8. Il résulte de ces dispositions que la décision par laquelle l’autorité administrative rejette un recours administratif dont la présentation est obligatoire préalablement à tout recours contentieux est au nombre des décisions qui doivent être motivées. Il en va en particulier ainsi de la décision du président du conseil départemental, ou de l’organisme assurant le service du revenu de solidarité active lorsque cette compétence lui est déléguée par la convention mentionnée à l’article L. 262-25 du code de l’action sociale et des familles, qui rejette un recours administratif préalable obligatoire formé, en application de l’article L. 262-47 de ce code, contre une décision de récupération d’indus en matière de revenu de solidarité active, de la décision de la commission de recours amiable du conseil d’administration de l’organisme payeur qui rejette un recours administratif préalable obligatoire formé, en application de l’article L. 845-2 du code de la sécurité sociale, contre une décision de récupération d’indus en matière de prime d’activité et de la décision du directeur de l’organisme payeur qui rejette, en application de l’article L. 825-2 du code de la construction et de l’habitation, le recours administratif préalable obligatoire formé contre une décision de récupération d’indus en matière d’aides personnelles au logement.

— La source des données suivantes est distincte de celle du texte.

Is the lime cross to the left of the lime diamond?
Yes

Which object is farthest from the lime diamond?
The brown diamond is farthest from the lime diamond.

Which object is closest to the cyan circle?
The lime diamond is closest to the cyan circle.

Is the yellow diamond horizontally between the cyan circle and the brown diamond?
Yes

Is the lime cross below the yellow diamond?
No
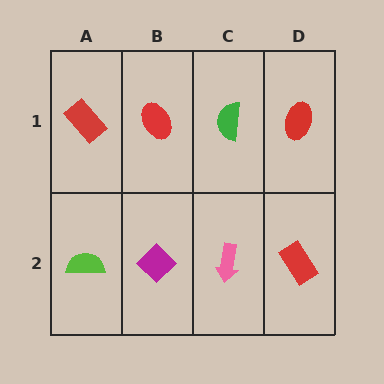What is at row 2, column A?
A lime semicircle.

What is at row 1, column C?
A green semicircle.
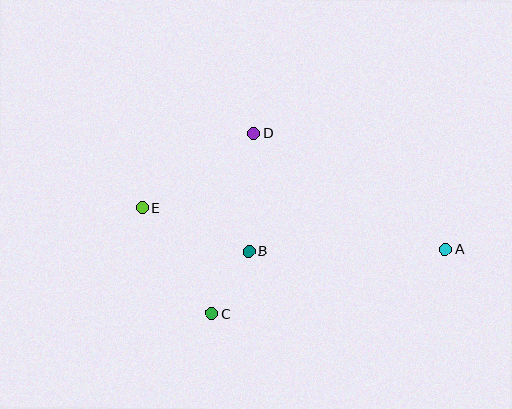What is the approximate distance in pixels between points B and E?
The distance between B and E is approximately 115 pixels.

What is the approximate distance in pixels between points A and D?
The distance between A and D is approximately 224 pixels.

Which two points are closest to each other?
Points B and C are closest to each other.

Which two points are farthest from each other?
Points A and E are farthest from each other.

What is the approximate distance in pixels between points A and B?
The distance between A and B is approximately 197 pixels.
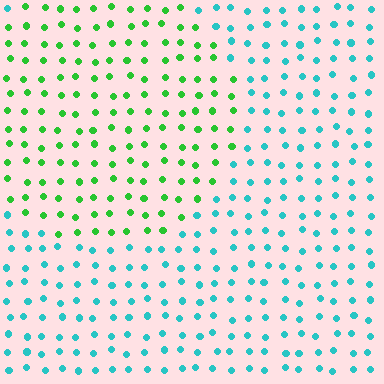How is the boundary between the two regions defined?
The boundary is defined purely by a slight shift in hue (about 57 degrees). Spacing, size, and orientation are identical on both sides.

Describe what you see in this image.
The image is filled with small cyan elements in a uniform arrangement. A circle-shaped region is visible where the elements are tinted to a slightly different hue, forming a subtle color boundary.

Dans tous ces cas, l’autorité administrative doit faire figurer, soit dans sa décision elle-même, soit par référence à un document joint ou précédemment adressé à l’allocataire, pour chaque prestation en cause, la nature de la prestation et le montant des sommes réclamées, ainsi que le motif et la période sur laquelle porte la récupération. En revanche, elle n’est pas tenue d’indiquer dans cette décision les éléments servant au calcul du montant de l’indu.

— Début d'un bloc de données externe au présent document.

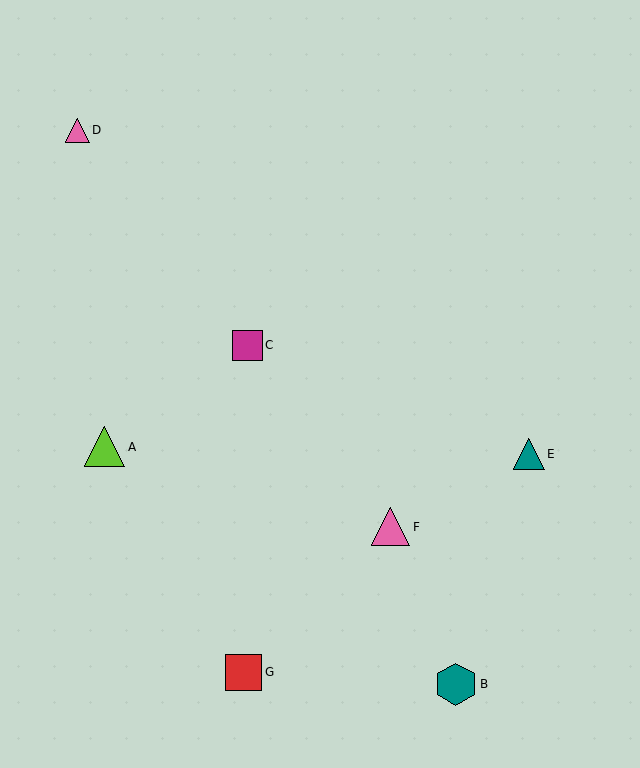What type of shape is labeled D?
Shape D is a pink triangle.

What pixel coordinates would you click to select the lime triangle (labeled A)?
Click at (105, 447) to select the lime triangle A.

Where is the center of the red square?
The center of the red square is at (244, 672).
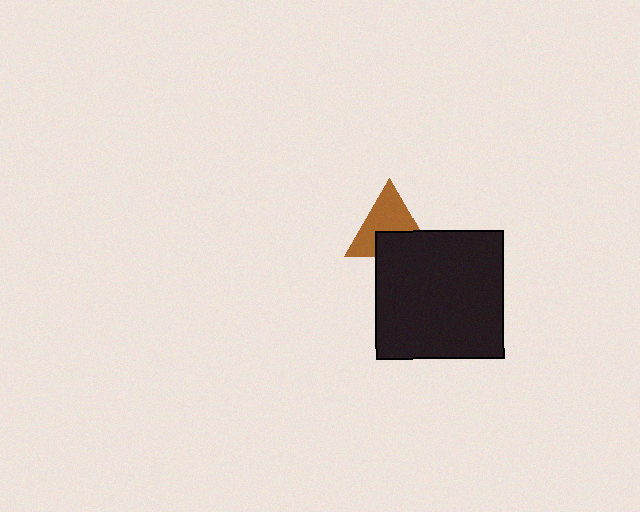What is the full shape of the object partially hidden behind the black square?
The partially hidden object is a brown triangle.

9. La décision attaquée du 9 avril 2025 comporte les éléments de droit et de fait qui la fondent. Ainsi, elle se réfère notamment à l’absence de relevés bancaires que l’intéressée n’a pas fournis, l’absence de dépenses de la vie courante et de déclarations de ressources perçues. Les modalités de liquidation de l’indu, sa période et le montant de ce dernier lui sont, par ailleurs, précisés dans la décision contestée. Ainsi, cette décision est suffisamment motivée au regard des prescriptions de l’article L. 211-5 du code des relations entre le public et l’administration. Par suite, le moyen tiré de l’insuffisance de motivation doit être écarté.
10. Il résulte de l’instruction que Mme C… a perçu les allocations sur la base desquelles l’indu a été constitué. En se bornant à soutenir qu’il appartient à l’administration d’apporter la preuve du paiement effectif de la somme dont elle poursuit la répétition, la requérante ne présente qu’une argumentation générale qui n’est pas assortie des précisions permettant au tribunal d’en apprécier le bien-fondé. En outre, Mme C… ne saurait soutenir que les indus de revenu de solidarité active mis à sa charge ne seraient pas fondés dans leur principe et leur montant. Par ailleurs, alors au demeurant que le département des Bouches-du-Rhône verse en défense un état détaillé des paiements effectués à son bénéfice au titre du revenu de solidarité active sur les périodes en litige, son allégation selon laquelle les montants litigieux n’auraient pas été perçus ne résulte pas de l’instruction. Par conséquent, le moyen doit être écarté.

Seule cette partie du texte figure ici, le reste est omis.